Unfortunately, in the U.S., clinical trials aren’t available in every location, and often, patients have to go to a larger medical center, often an academic medical center or research center, to have access to clinical trials, and I think that’s one of the inherent challenges of our health system. I don’t have an answer to that.
But, there are lots of places for patients to find out information about clinical trials.
The National Cancer Institute has a website that’s really active. There are a number of blood-disease-focused and MPN-focused patient organizations that patients should avail themselves of. The Leukemia & Lymphoma Society is one that’s been a long advocate for patients, and there are a number of MPN-focused organizations as well.
And so, I think patients should maybe go to the Internet and look around a little bit to get a little information for themselves, but I think also asking their physicians if they’re aware of trials that are available.
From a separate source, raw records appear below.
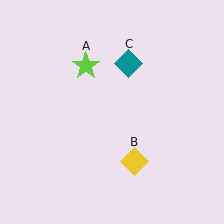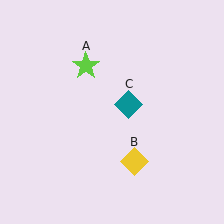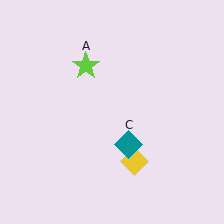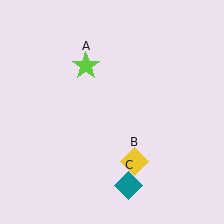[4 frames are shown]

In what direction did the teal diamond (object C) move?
The teal diamond (object C) moved down.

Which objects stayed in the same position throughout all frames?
Lime star (object A) and yellow diamond (object B) remained stationary.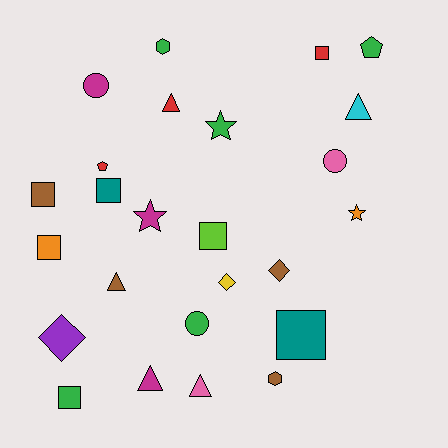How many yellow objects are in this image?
There is 1 yellow object.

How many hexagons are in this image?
There are 2 hexagons.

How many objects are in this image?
There are 25 objects.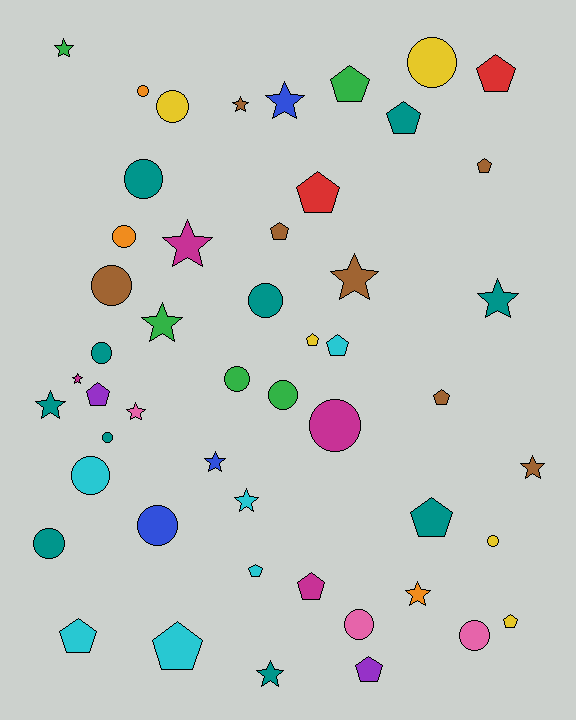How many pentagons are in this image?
There are 17 pentagons.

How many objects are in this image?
There are 50 objects.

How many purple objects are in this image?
There are 2 purple objects.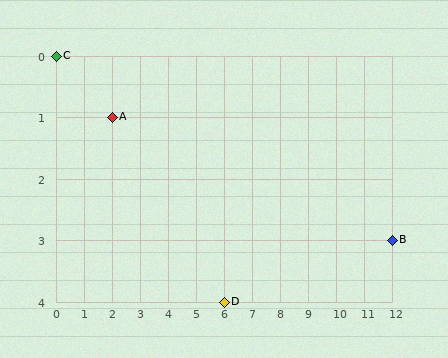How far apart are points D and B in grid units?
Points D and B are 6 columns and 1 row apart (about 6.1 grid units diagonally).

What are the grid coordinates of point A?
Point A is at grid coordinates (2, 1).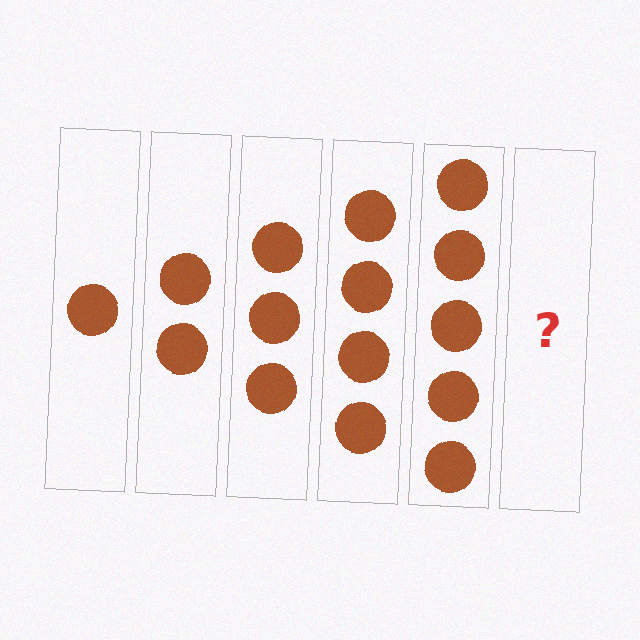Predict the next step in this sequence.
The next step is 6 circles.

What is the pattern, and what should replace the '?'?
The pattern is that each step adds one more circle. The '?' should be 6 circles.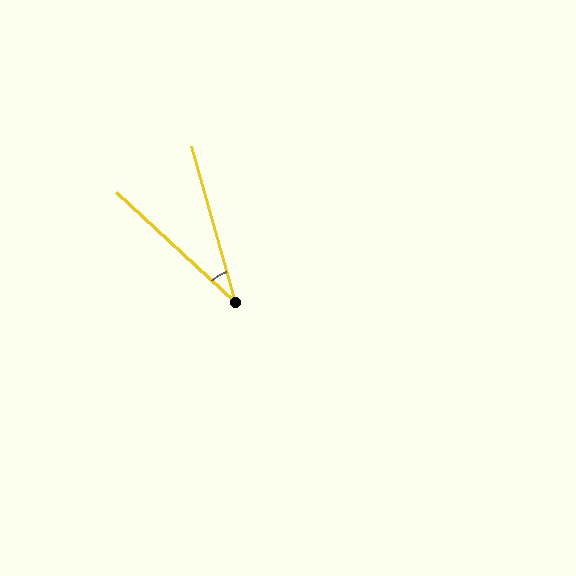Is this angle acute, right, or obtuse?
It is acute.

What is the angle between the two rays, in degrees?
Approximately 31 degrees.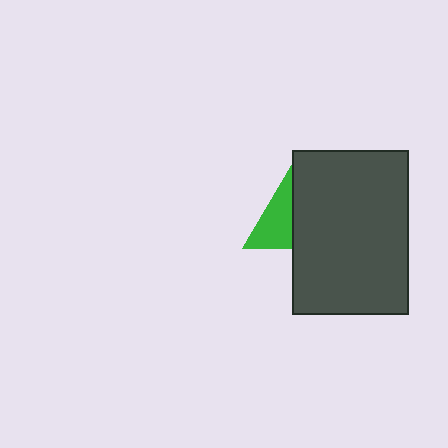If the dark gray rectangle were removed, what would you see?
You would see the complete green triangle.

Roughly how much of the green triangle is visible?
About half of it is visible (roughly 50%).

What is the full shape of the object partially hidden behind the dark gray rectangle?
The partially hidden object is a green triangle.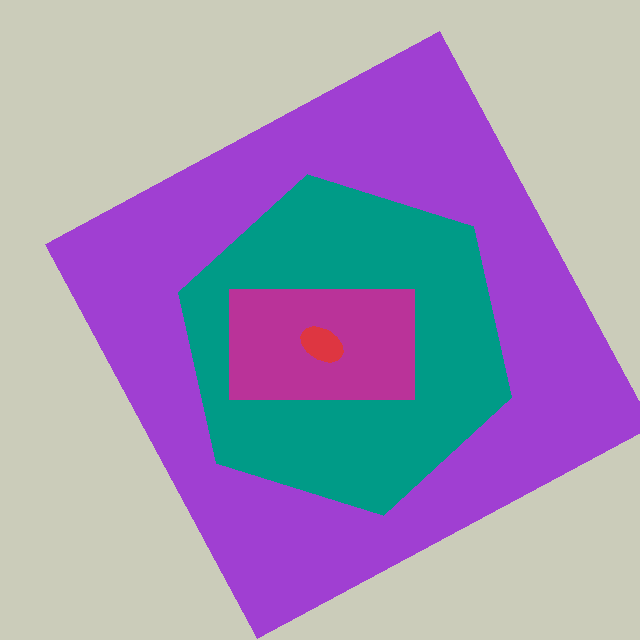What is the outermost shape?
The purple square.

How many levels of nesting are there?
4.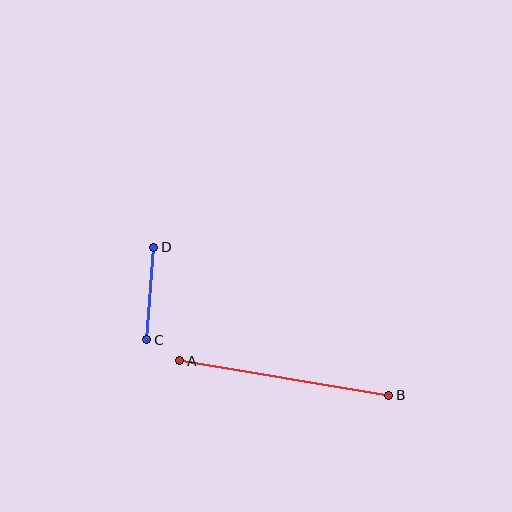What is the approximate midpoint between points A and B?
The midpoint is at approximately (284, 378) pixels.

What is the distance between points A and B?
The distance is approximately 212 pixels.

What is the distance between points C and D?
The distance is approximately 93 pixels.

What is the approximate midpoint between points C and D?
The midpoint is at approximately (150, 293) pixels.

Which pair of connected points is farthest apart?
Points A and B are farthest apart.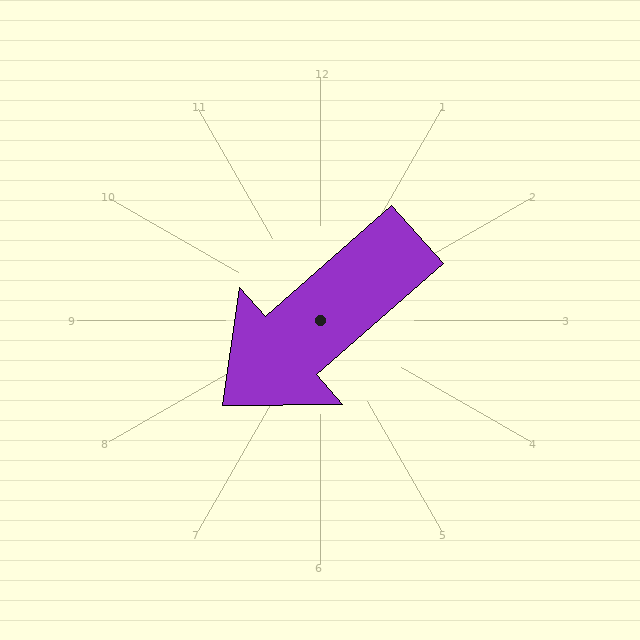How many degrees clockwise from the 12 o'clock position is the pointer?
Approximately 229 degrees.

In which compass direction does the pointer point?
Southwest.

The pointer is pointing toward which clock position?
Roughly 8 o'clock.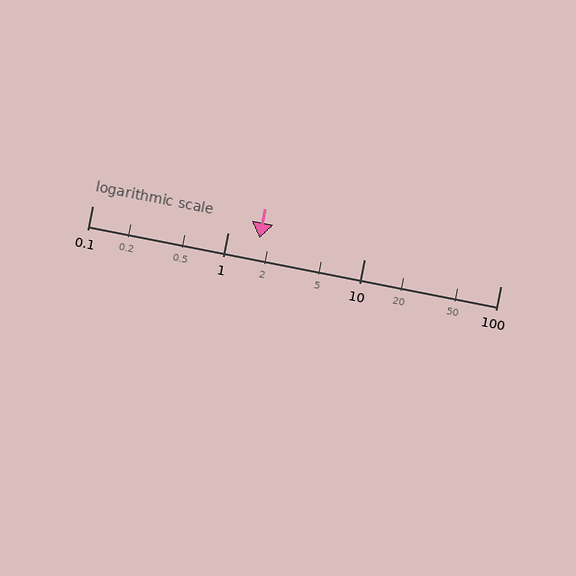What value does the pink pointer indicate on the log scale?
The pointer indicates approximately 1.7.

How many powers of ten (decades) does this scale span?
The scale spans 3 decades, from 0.1 to 100.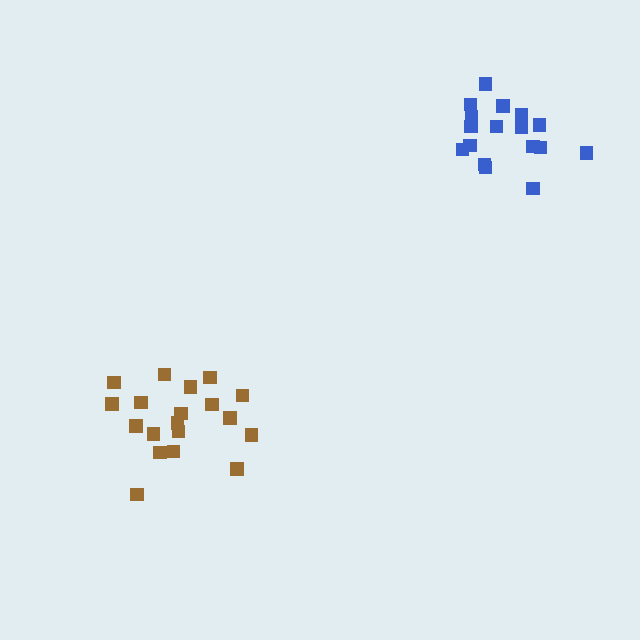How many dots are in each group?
Group 1: 19 dots, Group 2: 17 dots (36 total).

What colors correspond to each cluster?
The clusters are colored: brown, blue.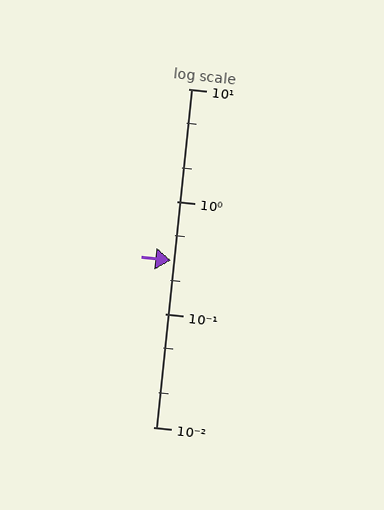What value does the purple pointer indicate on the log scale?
The pointer indicates approximately 0.3.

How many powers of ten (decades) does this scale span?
The scale spans 3 decades, from 0.01 to 10.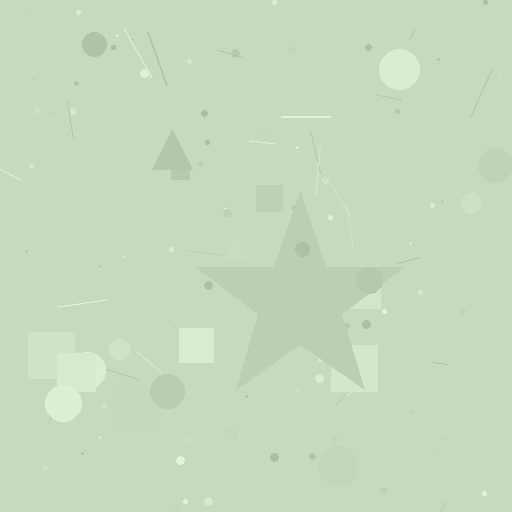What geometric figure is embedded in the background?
A star is embedded in the background.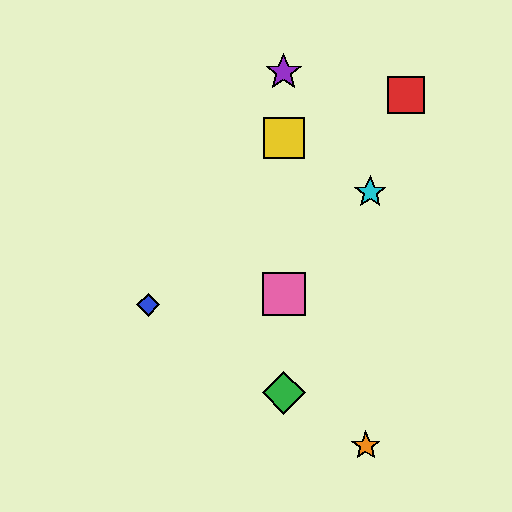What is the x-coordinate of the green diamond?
The green diamond is at x≈284.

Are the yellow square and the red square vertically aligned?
No, the yellow square is at x≈284 and the red square is at x≈406.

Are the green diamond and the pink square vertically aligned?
Yes, both are at x≈284.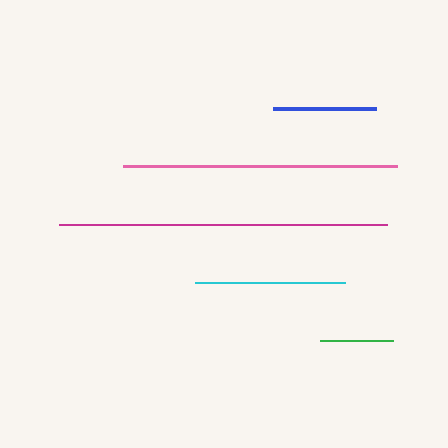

Within most of the major urban centers, there may be multiple institutions that have a different collection of clinical trials, and I think if you’re being taken care of by a physician at one of those centers, asking him or her if there is a trial that may not be at that center, but might be available in New York or who they might talk to to find out about those trials is a really reasonable thing to do, and a way for patients to self-advocate.
But, it often does require more energy to do that, and I think one of the challenges for some patients with MPNs is that the disease takes away some of that energy, and so, enlisting a family member or friend to help give voice, to advocate for you, is another way of overcoming that.